In this case, that difference is represented by the coach performing one single act - placing himself directly in the runner's path and physically preventing the runner's advance. Whether the runner plows into him, or merely bumps into him in pulling up where he hadn't intended to stop, we now have a "physical assistance" from that coach. I might even go a step further than Evans, and claim that causing his runner to break stride by deliberately, physically standing in his base path is also "physical assistance", as distinguished from merely signalling the runner to return, but that's another issue. Evans' point is that we had physical contact and the runner benefited from that contact by returning safely to a base.
The coach's action is illegal in two ways; (a) because he is out of the box, and by much more than is normally tolerated, and (b) because of what his action was intended to achieve - the physical prevention of his runner being thrown out at home AND the safe return of his runner to 3rd.

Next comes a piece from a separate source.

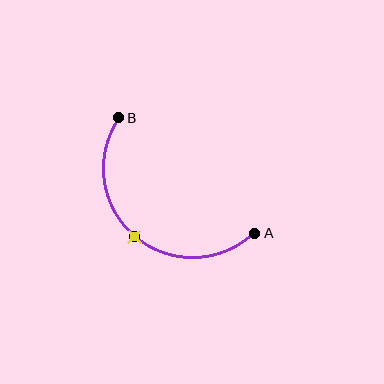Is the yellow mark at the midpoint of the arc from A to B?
Yes. The yellow mark lies on the arc at equal arc-length from both A and B — it is the arc midpoint.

The end result is that the runner was illegally physically assisted to return to 3rd base safely. It is the "end result" that matters in coach's interference.
Remember that such plays are designed to show a principle. Often they can represent unlikely acts, but the principle remains unchanged. The principle involved in coach's assistance is that a base coach may not physically assist his runner to acquire or reacquire a base. Evans' play shows that this physical assistance does NOT require that contact only be from the coach's hands on the runner. The whole body can be used for physical assistance, too! This runner was physically assisted to reacquire 3rd base, even when he clearly hadn't wanted to do so, despite the fact the coach did not place his hands on the runner. That's interference.